Going sober in the new year is easier en masse.

As a general rule, people who stop drinking get on my nerves. All that superior talk about feeling good, being energetic, losing weight, getting shit done — I mean, the positivity and the whole "doing the right thing" can really harsh a good sunshiny buzz.

Still, when the calendar year changes, the idea of feeling good, having energy, losing weight and getting shit done does sound like a winning hand. Besides, I get tired of wasting days of my life due to the easily avoidable cocktail flu. 

So this year, for the first time, a few friends and I made a sobriety pact. We would not drink for the first two weeks of the year. We would be the annoying do-gooders, and we would do it together. See, these friends and I are functional drinkers and all, but we suck at moderation. We are absolute failures at knowing when to stop. We get this about ourselves. We decided we needed to cool it, and we braced ourselves for the struggle. 

But a beautiful thing happened, and ironically it came in the form of another highly irritating aspect of modern life: the group text. 

A group of sober people sharing daily affirmations, self-depreciating jokes, well-played gifs and offering each other support via an ongoing group text turned out to be pretty hilarious — and incredibly helpful. 

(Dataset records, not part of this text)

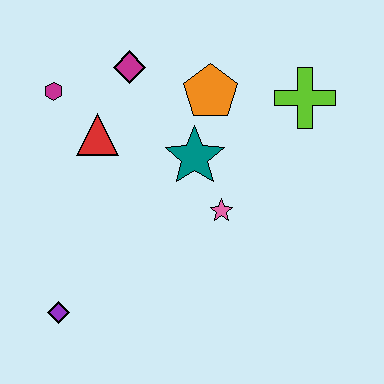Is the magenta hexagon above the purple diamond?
Yes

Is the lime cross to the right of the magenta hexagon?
Yes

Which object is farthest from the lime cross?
The purple diamond is farthest from the lime cross.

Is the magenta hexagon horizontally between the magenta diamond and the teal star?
No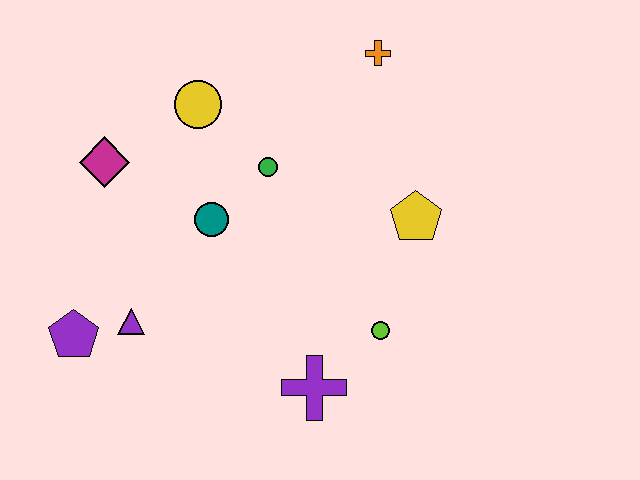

We dubbed ourselves the Super Friends, complete with picking our characters. (I was Wonder Woman, naturally.) In moments of confessed weakness, we rallied around our wavering cohort and texted — No! Don’t do it! And they didn’t, because we made a commitment — not just to ourselves, but to each other. 

Alternately, we shared how great we felt most of the time, except during the inevitable cravings. We talked about how proud we were of ourselves and of each other, because, seriously, we didn’t even drink on the weekend. Pats on the back all around. 

Of course, it couldn’t last forever. The weird thing is that I felt kinda lame about breaking my streak of boozelessness when the time came. 

For 10 continuous days (down from14, because camping) I exercised; I was not grouchy in the morning; and I did some of the tasks I never get around to. I went down a belt hole. And another big one: I didn’t spend money on alcohol, which made a huge difference, especially when we went out to eat. 

There are so many wonderful reasons not to drink; it really is a testament to the weakness of the human condition — or maybe my human condition — that I do it at all. But drinks can be delicious, take the edge off stressful days or situations. And the intoxication part is a big draw because of that good ol’ escapism. 

Still, we Super Friends are determined to get our shit together. Most of us are off the wagon now, but we’re setting up new rules and limits for ourselves that, if history is any indicator, will go out the window as soon as we finish that second glass of wine. 

Or maybe we’ll stick to it. There’s a first time for everything, right?